POTASSIUM CHLORIDE 0.15% IN DEXTROSE 5% AND SODIUM CHLORIDE 0.9% IN PLASTIC CONTAINER is a Electrolyte that works by Potassium chloride replaces potassium ions, essential for maintaining cellular membrane potential, acid-base balance, and nerve conduction. Dextrose provides a source of calories and may increase serum osmolality. Sodium chloride restores sodium and chloride ions, correcting extracellular fluid deficits.. ACYCLOVIR IN SODIUM CHLORIDE 0.9% PRESERVATIVE FREE is a Electrolyte that works by Acyclovir is a synthetic purine nucleoside analog with inhibitory activity against herpes simplex virus types 1 (HSV-1) and 2 (HSV-2), and varicella-zoster virus (VZV). After intracellular conversion to acyclovir triphosphate, it inhibits viral DNA polymerase, leading to chain termination and viral DNA replication inhibition.. They differ in pharmacokinetic profiles, FDA-approved indications, and side effect profiles.
Potency comparisons between POTASSIUM CHLORIDE 0.15% IN DEXTROSE 5% AND SODIUM CHLORIDE 0.9% IN PLASTIC CONTAINER and ACYCLOVIR IN SODIUM CHLORIDE 0.9% PRESERVATIVE FREE depend on the specific clinical indication. These are both Electrolyte agents and are not directly interchangeable by dose. A physician or clinical pharmacist should guide any therapeutic switching decisions.

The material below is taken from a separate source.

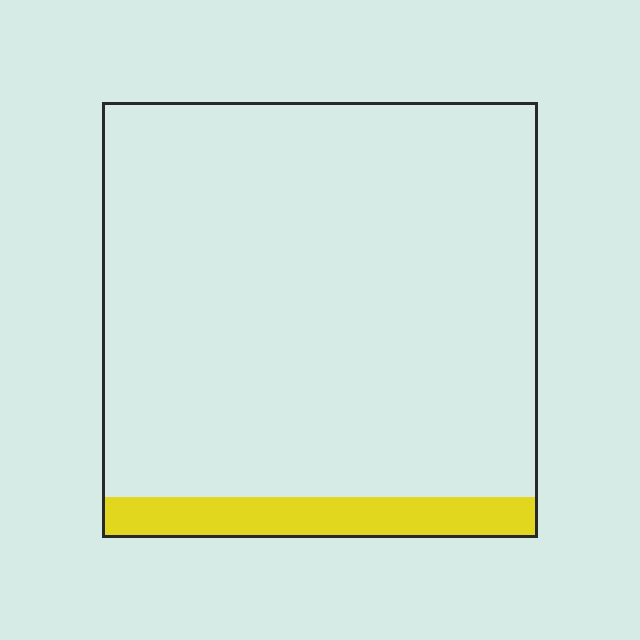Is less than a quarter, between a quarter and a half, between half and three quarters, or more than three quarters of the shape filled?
Less than a quarter.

The standard adult dose of POTASSIUM CHLORIDE 0.15% IN DEXTROSE 5% AND SODIUM CHLORIDE 0.9% IN PLASTIC CONTAINER is: Intravenous infusion; typical adult dose is 1 to 2 L per day, providing 20-40 m Eq potassium chloride (as 0.15% KCl), 50-100 g dextrose, and 154-308 m Eq sodium chloride, adjusted based on serum electrolytes and fluid status.. The standard adult dose of ACYCLOVIR IN SODIUM CHLORIDE 0.9% PRESERVATIVE FREE is: 5 mg/kg IV every 8 hours (or 10 mg/kg IV every 8 hours for varicella-zoster or herpes simplex encephalitis) infused over 1 hour.. Dosing should always be individualized based on indication, renal and hepatic function, age, and other patient factors.
No direct drug-drug interaction has been formally documented between POTASSIUM CHLORIDE 0.15% IN DEXTROSE 5% AND SODIUM CHLORIDE 0.9% IN PLASTIC CONTAINER and ACYCLOVIR IN SODIUM CHLORIDE 0.9% PRESERVATIVE FREE in current clinical databases. However, individual patient risk factors including other medications, organ function, and comorbidities should always be evaluated by a qualified healthcare provider.
The maternal-fetal safety profiles differ. POTASSIUM CHLORIDE 0.15% IN DEXTROSE 5% AND SODIUM CHLORIDE 0.9% IN PLASTIC CONTAINER is classified as Category A/B. No evidence of teratogenicity in animal studies or human case reports. Potassium chloride, dextrose, and sodium chloride are physiologic components at standard concentrations. Not . ACYCLOVIR IN SODIUM CHLORIDE 0.9% PRESERVATIVE FREE is classified as Category A/B. FDA Pregnancy Category B. No evidence of teratogenicity in animal studies. Limited human data: no increased risk of major birth defects or miscarriage. Risk cannot be ruled out; us. Always consult a maternal-fetal medicine specialist before taking either drug during pregnancy or lactation.